Depuis des décennies, de nombreux Guinéens crédules ont été happés par le poison de l’ethnicité. Les appartenances ethniques lient et dominent les raisonnements, limitant ainsi la réflexion collective à cette seule dimension.

Une stratégie silencieuse et dévastatrice

L’ethno-stratégie de l’élite guinéenne, rarement discutée ouvertement et souvent mise sous le boisseau, a progressivement gangrené l’appareil d’État. Il est courant d’entendre certains Guinéens affirmer que des hommes politiques d’une certaine ethnie ne gouverneront jamais la Guinée. Cette vision a été renforcée par des déclarations publiques, comme celle de l’actuel ministre de la Défense, Aboubakar Sidiki Camara, qui, lors de la 15ème édition du 72h du livre de Conakry les 23, 24, 25 avril 2023, prétendait que « les Peuls sont arrivés en Guinée après l’éclatement de l’empire du Macina », c’est-à-dire en 1862. La naissance du Royaume théocratique du Fouta-Djalon date pourtant de 1725 après la bataille de Talansan, sans parler du royaume de Koli Tenguella au début du 16ème siècle dont les vestiges de la capitale existent toujours à Guemé Sangan, localité de Sinta, dans Télimélé, ou des Poulli animistes dont la présence au Fouta-Djalon est attestée dès le 12ème siècle. Il a également affirmé qu’« il n’y avait que deux composantes ethniques en Guinée : les Mandingues et les Peuls », en assimilant toutes les autres ethnies aux Mandingues. Les Peuls sont ainsi comparés aux Tutsis du Rwanda et aux Massaïs du Kenya et seraient originaires d’Éthiopie, une façon de les rendre étrangers dans leur propre pays. Plus grave encore, il a déclaré : « quand on est un invité, on ne devrait pas prétendre gouverner. » Il s’agit d’une référence directe aux Peuls, peu importe la fausseté de ses affirmations, surtout pour une table ronde dont le thème était censé être « Armée Nation ». Le but recherché est d’asseoir publiquement une croyance collective qui était jusque-là en sourdine.

Un héritage de divisions et de conflits

La violence dans la vie politique guinéenne n’est pas apparue ex nihilo.

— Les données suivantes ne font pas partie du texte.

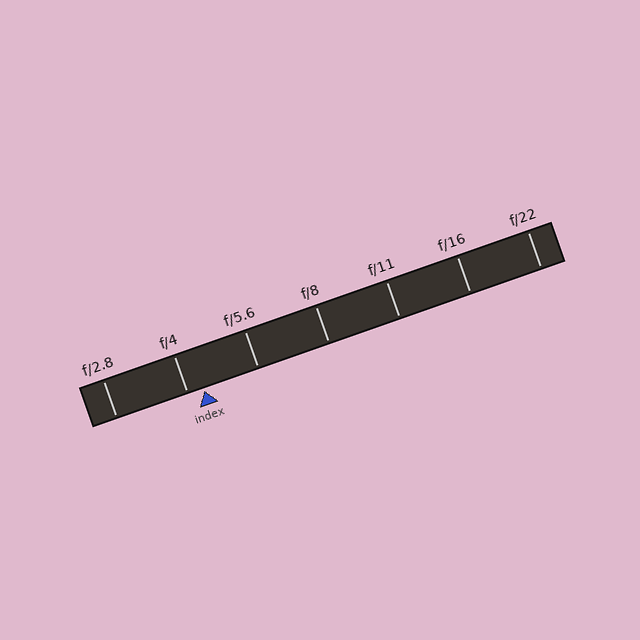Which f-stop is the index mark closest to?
The index mark is closest to f/4.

Elle occupe un rôle prépondérant dans la mise en place des pouvoirs politiques et est bien documentée (voir l’article sur ce blog : Le rôle de la violence dans la mise en place des pouvoirs politiques en Guinée). Tout au long des deux premiers régimes des présidents Sékou Touré et Général Lansana Conté, c’est-à-dire une cinquantaine d’années, la Guinée a vécu une succession de purges avec des dizaines de milliers de victimes mortes, emprisonnées et des millions d’exilés. La transition chaotique du CNDD à la mort du général Lansana Conté en 2008 et son corollaire de victimes mortes, blessées, emprisonnées, violées avec les événements du 28 septembre 2009, faisait suite à cette gangrène des crimes d’État. Le capitaine Moussa Dadis Camara voulait se maintenir au pouvoir par le recrutement ethnique dans l’armée.

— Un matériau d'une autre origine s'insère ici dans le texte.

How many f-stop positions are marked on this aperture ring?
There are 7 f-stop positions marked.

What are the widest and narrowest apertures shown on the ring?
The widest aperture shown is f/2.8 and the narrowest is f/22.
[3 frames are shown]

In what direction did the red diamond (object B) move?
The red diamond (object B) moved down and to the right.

Le « complot peul » ou « Sheitane 1976 » et les trois discours du président Sékou Touré, le fameux « Wo fatara » du général Lansana Conté en 1985, les propos des tueurs du 28 septembre 2009, le « 3 contre 1 » (alliance politico-ethnique négociée et conclue par le RPG avec les coordinations régionales des régions naturelles à l’exception du Fouta-Djalon), les accusations d’empoisonnement de l’eau par les Peuls lors des élections présidentielles de 2010 et les violences qui s’en sont suivies, les propos d’Alpha Condé lors des élections présidentielles de 2020, sont autant de preuves que l’ethnicité a été instrumentalisée au plus haut niveau de l’État, du gouvernement et des partis politiques. Cet environnement toxique a essaimé dans les masses populaires, dont la plupart sont analphabètes. Il a contribué à l’échec du président Alpha Condé, qui a dû composer avec les caciques du régime Conté, souvent accusés de détournement de fonds publics, et les acteurs des événements tragiques du 28 septembre, dont certains sont actuellement jugés.

L’armée au service de l’ethnie

Cette stratégie ethnique a également infiltré l’armée. Chaque chef d’État a recruté et promu les membres de sa communauté, réservant pratiquement toute la chaîne de commandement et les unités d’élite aux membres de son ethnie. La garde présidentielle fondée par Lansana Conté dans les années 80 avec l’aide de la France était composée à 85 % de Soussous, tandis que les forces spéciales créées par Alpha Condé sont majoritairement Malinkés dans les mêmes proportions. Les jeunes recrutés par le CNDD étaient très majoritairement issus des ethnies forestières au point qu’on parle d’eux comme la milice de Kaléya. Le dernier recrutement du Comité National du Rassemblement pour le Développement (CNRD) et sa gestion de l’armée suivent cette même logique.

Conséquences désastreuses

Cette ethnicisation de l’appareil d’État, de l’armée et des partis politiques a réduit les élections à un choix basé sur l’ethnie et la région plutôt que sur des programmes politiques. Tous les partis politiques guinéens reposent sur des bases ethniques et régionales, et selon son appartenance ethnique, le rapport à l’État et à l’histoire du pays diffère. Ce phénomène explique en grande partie pourquoi la Guinée n’a jamais réussi à créer une nation unifiée.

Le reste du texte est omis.